ARACAJU/SE, 10 de janeiro de 2026 , 0:38:34

Países da UE aprovam acordo com o Mercosul

 

Uma maioria qualificada de Estados europeus aprovou na sexta-feira o acordo de livre-comércio com o Mercosul, apesar da indignação dos agricultores e da oposição da França, segundo fontes diplomáticas. O aval abre caminho para que a presidente da Comissão Europeia, Ursula von der Leyen, viaje já na segunda-feira ao Paraguai para assinar o tratado comercial com o bloco sul-americano. O país está na presidência rotativa do Mercosul neste ano.

A votação oficial, porém, ainda não ocorreu. A leitura de que o acordo foi aprovado é baseada nas declarações de embaixadores dos 27 Estados-membros durante a reunião, que começou às 11h (7h em Brasília). Os votos serão declarados às 17h (13h no horário de Brasília).

Segundo o jornal espanhol El País, França, Polônia, Áustria, Hungria e Irlanda mantiveram-se contrárias ao acordo, enquanto a Bélgica decidiu se abster.

O que mudou foi a posição da Itália, que se deu por satisfeita com as concessões feitas aos agricultores nos últimos dias. Com isso, foi possível garantir a maioria qualificada de 55% dos países que representem ao menos 65% da população da União Europeia. São dos dois requisitos para a aprovação do pacto comercial pelos europeus.

O tratado é resultado de mais de 20 anos de negociações e é considerado histórico porque criará uma zona de livre-comércio de mais de 720 milhões de consumidores. Combinadas, as economias somam US$ 22,3 trilhões em Produto Interno Bruto (PIB).

— É um acordo fundamental para a União Europeia, no plano econômico, político, estratégico e diplomático — disse Olof Gill, um dos porta-vozes da comissão, braço executivo do bloco europeu.

Próximos passos

Mesmo que a assinatura avance em Assunção, o acordo não entrará imediatamente em vigor, já que do lado da UE é também necessário o aval do Parlamento Europeu, o que deve demorar semanas.

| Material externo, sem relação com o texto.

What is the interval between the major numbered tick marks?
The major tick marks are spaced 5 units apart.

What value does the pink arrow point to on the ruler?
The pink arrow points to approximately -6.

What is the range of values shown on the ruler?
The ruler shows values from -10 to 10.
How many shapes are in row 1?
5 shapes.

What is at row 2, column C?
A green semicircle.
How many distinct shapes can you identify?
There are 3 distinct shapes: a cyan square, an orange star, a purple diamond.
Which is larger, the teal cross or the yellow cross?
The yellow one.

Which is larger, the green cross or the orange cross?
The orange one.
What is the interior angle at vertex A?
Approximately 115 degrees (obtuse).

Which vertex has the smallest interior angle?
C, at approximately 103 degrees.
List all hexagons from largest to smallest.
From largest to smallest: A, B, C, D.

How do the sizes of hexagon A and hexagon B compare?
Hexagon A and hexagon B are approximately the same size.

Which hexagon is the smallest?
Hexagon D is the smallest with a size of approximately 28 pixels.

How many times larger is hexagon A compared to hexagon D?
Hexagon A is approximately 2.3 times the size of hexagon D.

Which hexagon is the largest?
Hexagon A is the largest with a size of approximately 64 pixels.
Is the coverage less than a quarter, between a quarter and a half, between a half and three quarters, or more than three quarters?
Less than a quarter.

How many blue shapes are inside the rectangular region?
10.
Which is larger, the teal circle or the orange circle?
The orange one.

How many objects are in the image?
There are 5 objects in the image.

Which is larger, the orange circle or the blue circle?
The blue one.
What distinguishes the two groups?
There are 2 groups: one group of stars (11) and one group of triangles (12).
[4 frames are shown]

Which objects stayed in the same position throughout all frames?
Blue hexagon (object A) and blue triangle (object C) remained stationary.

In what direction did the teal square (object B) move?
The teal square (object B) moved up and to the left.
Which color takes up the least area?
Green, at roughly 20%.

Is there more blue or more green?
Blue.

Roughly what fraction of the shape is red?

Nessa etapa, é necessária apenas maioria simples dos eurodeputados.

No caso do Mercosul, cada nação precisa ratificar o acordo em seu próprio Congresso Nacional. No Brasil, isso significa a aprovação pelo Congresso Nacional, explica Roberto Jaguaribe, conselheiro do Centro Brasileiro de Relações Internacionais (Cebri) e ex-embaixador do Brasil na Alemanha.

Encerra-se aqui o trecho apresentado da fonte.